The confusion has arisen largely because Seyfarth Shaw has been so successful in publicizing its SeyfarthLean® process improvement programs.  What many lawyers don’t remember is that Seyfarth began working on these programs nearly a decade ago, and according to an April 2010 article in The American Lawyer, reported spending over $3 million in just its first few years working on these programs.

There is no question that process improvement can improve efficiency.  But there is a huge question about when or even if a particular firm should start down this path.

At LegalBizDev, we believe that few - if any - firms can justify the time and money required for even a “lean” approach to process improvement.  It simply takes too long and costs too much.  And even after you define a better process, many lawyers will resist following it. 

When I interviewed leaders of AmLaw 200 firms for my recent book Client Value and Law Firm Profitability, I asked about their most pressing concerns and “low hanging fruit.”  None mentioned process improvement.  Instead, they reported that the two most urgent areas for LPM improvement are defining scope and communicating better with clients. 

Fortunately, there are some highly simplified approaches to process improvement that don’t require spending millions of dollars, or even attending a half day workshop.  Several are described in the third edition of my Legal Project Management Quick Reference Guide (beginning on page 36), and applied in our coaching and other programs.  The short guest post below was written by one of our clients who used these very simple techniques.

 

A guest post by Judith Droz Keyes

Judith Droz Keyes completed our Certified Legal Project Manager Program® and is a labor and employment lawyer and partner at Davis Wright Tremaine.  Several months ago, we published her guest post on another topic based on her answers to essay questions from her certification.
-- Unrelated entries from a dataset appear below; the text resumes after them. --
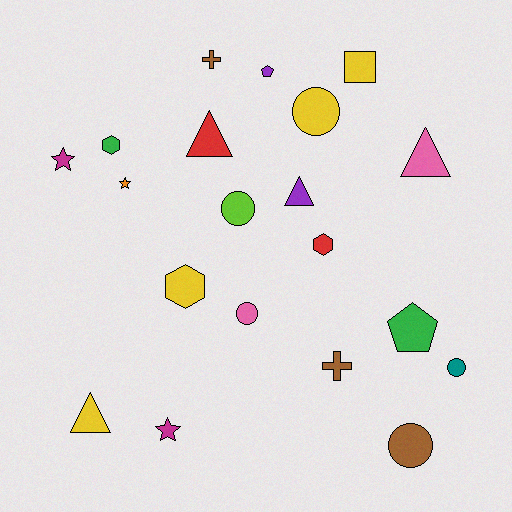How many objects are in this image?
There are 20 objects.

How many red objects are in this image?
There are 2 red objects.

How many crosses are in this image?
There are 2 crosses.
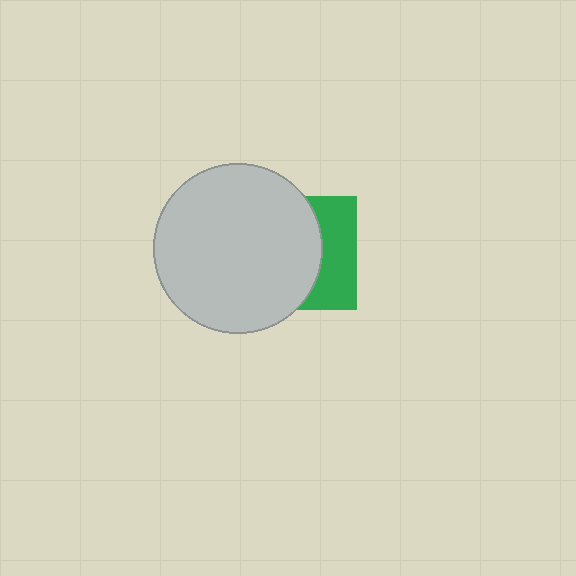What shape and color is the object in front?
The object in front is a light gray circle.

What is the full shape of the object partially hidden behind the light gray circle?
The partially hidden object is a green square.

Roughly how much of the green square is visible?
A small part of it is visible (roughly 36%).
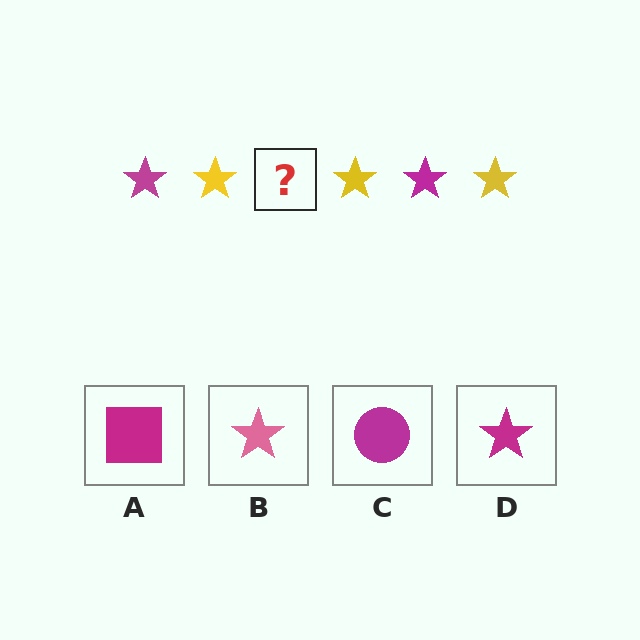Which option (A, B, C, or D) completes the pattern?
D.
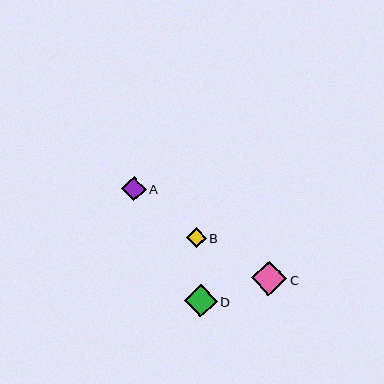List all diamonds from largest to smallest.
From largest to smallest: C, D, A, B.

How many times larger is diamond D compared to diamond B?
Diamond D is approximately 1.7 times the size of diamond B.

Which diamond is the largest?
Diamond C is the largest with a size of approximately 36 pixels.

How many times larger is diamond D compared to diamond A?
Diamond D is approximately 1.4 times the size of diamond A.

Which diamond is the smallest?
Diamond B is the smallest with a size of approximately 20 pixels.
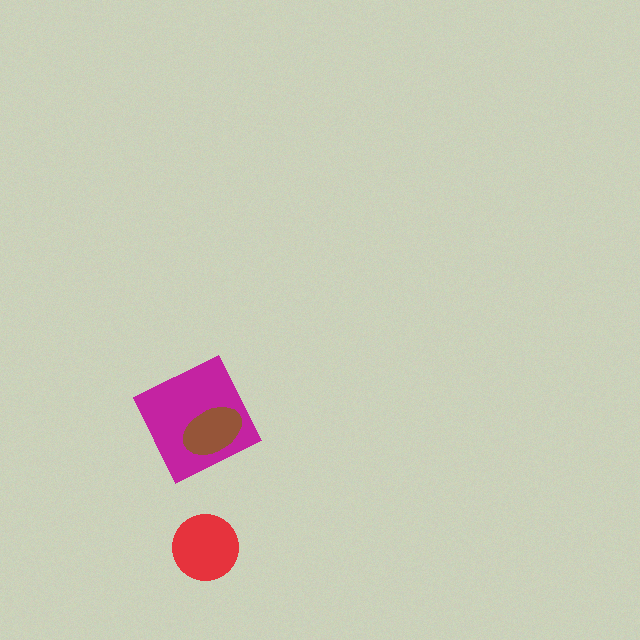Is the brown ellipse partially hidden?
No, no other shape covers it.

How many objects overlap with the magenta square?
1 object overlaps with the magenta square.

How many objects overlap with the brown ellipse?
1 object overlaps with the brown ellipse.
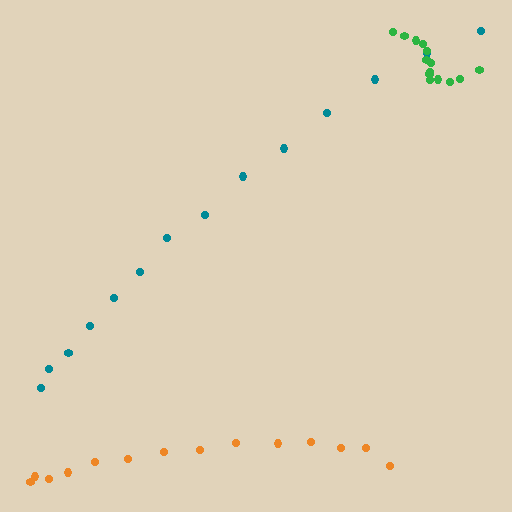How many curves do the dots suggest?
There are 3 distinct paths.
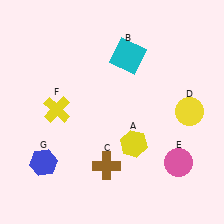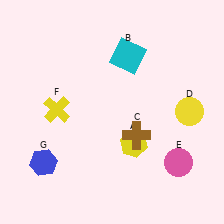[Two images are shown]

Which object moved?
The brown cross (C) moved up and to the right.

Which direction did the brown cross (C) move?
The brown cross (C) moved up and to the right.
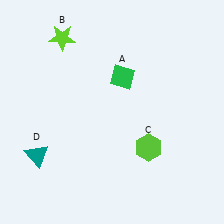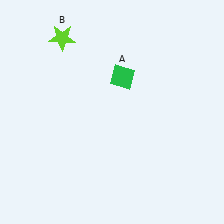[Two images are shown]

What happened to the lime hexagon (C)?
The lime hexagon (C) was removed in Image 2. It was in the bottom-right area of Image 1.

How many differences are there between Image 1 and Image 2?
There are 2 differences between the two images.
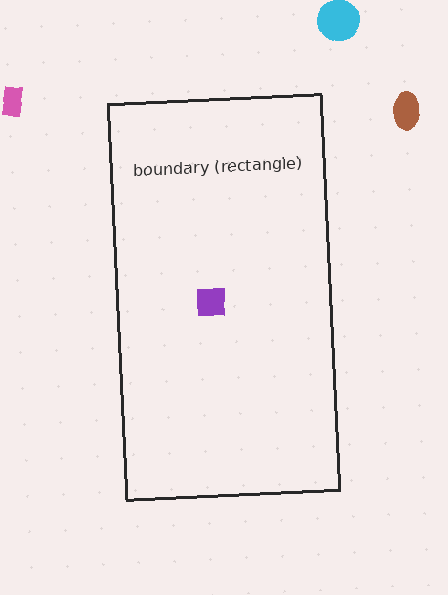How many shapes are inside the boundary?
1 inside, 3 outside.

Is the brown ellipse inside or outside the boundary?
Outside.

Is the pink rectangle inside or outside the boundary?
Outside.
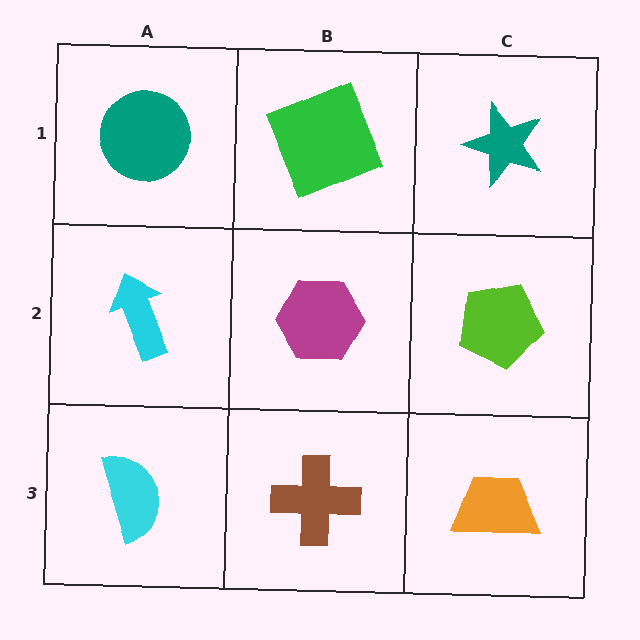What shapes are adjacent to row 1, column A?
A cyan arrow (row 2, column A), a green square (row 1, column B).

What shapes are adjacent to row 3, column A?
A cyan arrow (row 2, column A), a brown cross (row 3, column B).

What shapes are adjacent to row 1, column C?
A lime pentagon (row 2, column C), a green square (row 1, column B).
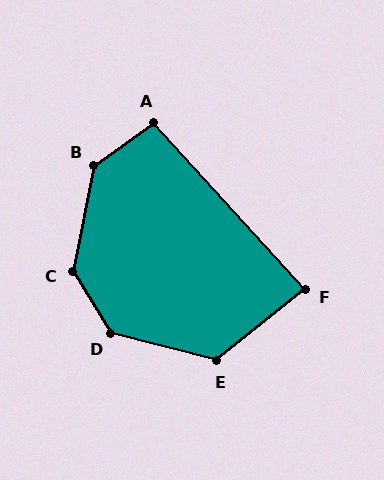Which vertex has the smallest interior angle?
F, at approximately 87 degrees.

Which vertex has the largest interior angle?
C, at approximately 137 degrees.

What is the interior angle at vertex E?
Approximately 126 degrees (obtuse).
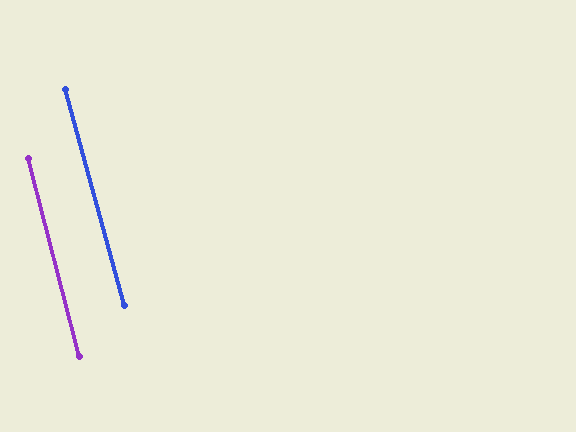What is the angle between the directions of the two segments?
Approximately 1 degree.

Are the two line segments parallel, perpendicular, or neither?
Parallel — their directions differ by only 0.8°.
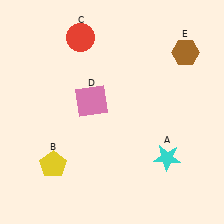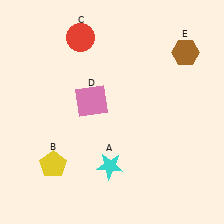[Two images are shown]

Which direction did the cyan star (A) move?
The cyan star (A) moved left.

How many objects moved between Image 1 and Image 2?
1 object moved between the two images.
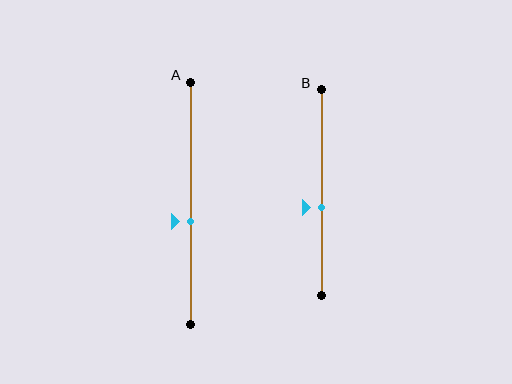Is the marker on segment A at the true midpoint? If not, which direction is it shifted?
No, the marker on segment A is shifted downward by about 7% of the segment length.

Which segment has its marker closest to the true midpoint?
Segment B has its marker closest to the true midpoint.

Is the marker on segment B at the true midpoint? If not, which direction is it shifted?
No, the marker on segment B is shifted downward by about 7% of the segment length.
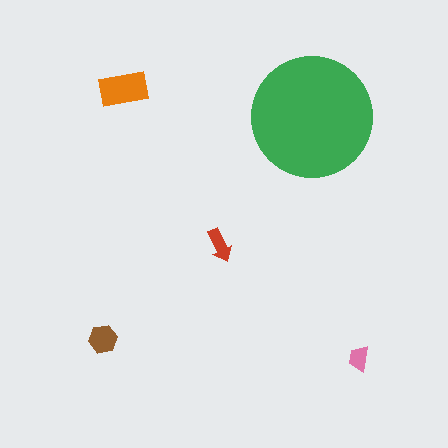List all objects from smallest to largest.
The pink trapezoid, the red arrow, the brown hexagon, the orange rectangle, the green circle.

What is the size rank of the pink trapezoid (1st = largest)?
5th.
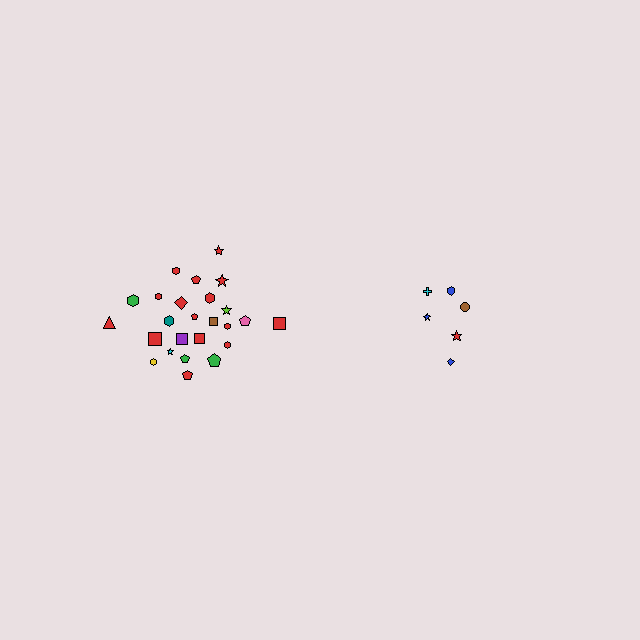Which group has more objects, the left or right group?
The left group.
In the example in this post, she quickly applied simplified process improvement techniques to address a problem faced by many law firms:  Associate and paralegal timesheet entries are often written poorly, inconsistently, or not in accordance with firm standards, requirements or expectations.  This can result in time wasted to rewrite them and ultimately in time being written off.  Judith’s improved process is built around a few short steps:

 

  1. I could provide a written set of rules/standards to be followed in all matters on which I am working (e.g., capitalization, punctuation, avoidance of “email to J. Keyes” . . . .)
  2. As part of the project plan, the team and I could agree on phases and phrasing (e.g., complainant vs. claimant).
  3. Before I review a prebill, I could forward it to the associate on the matter, to review and improve it in accordance with the rules.
  4. Before I review a prebill, my secretary could review it for certain things, and she could forward it to the associate to review and improve.
  5. Regarding time:  At the outset of every assignment or task, I could have a clear understanding with associates and paralegals about the time to be spent and billed.
 
      


LPM workshop: Experts from five firms discuss how to change behavior

On June 8 in Chicago, five law firms that have made significant progress in LPM will frankly discuss what has worked and what hasn’t at the fifth session of one of the Ark Group’s most popular events : “Legal Project Management Showcase and Workshop: Changing Behavior within the Firm.”  I look forward to chairing this session and discussing the latest developments with:

Andréa Danziger, Director of Business Development and Practice Management, Loeb & Loeb

Stuart J T Dodds, Director of Global Pricing and Legal Project Management, Baker & McKenzie

Michael Nogroski, Director of Knowledge Management, Chapman and Cutler

Scott Wagner, Partner, Bilzin Sumberg

Matt Wahlquist, Director of Practice Management, Stinson Leonard Street

If you are planning to attend this year’s Legal Marketing Association’s P3 conference (the three Ps stand for Project Management, Pricing, and Process Improvement), you may notice that the  Ark conference is scheduled one day before P3, which is also in Chicago.  That was not an accident.  I hate to travel, and Ark was kind enough to agree to schedule this workshop the day before P3 to save me a trip.  I wouldn’t miss P3. 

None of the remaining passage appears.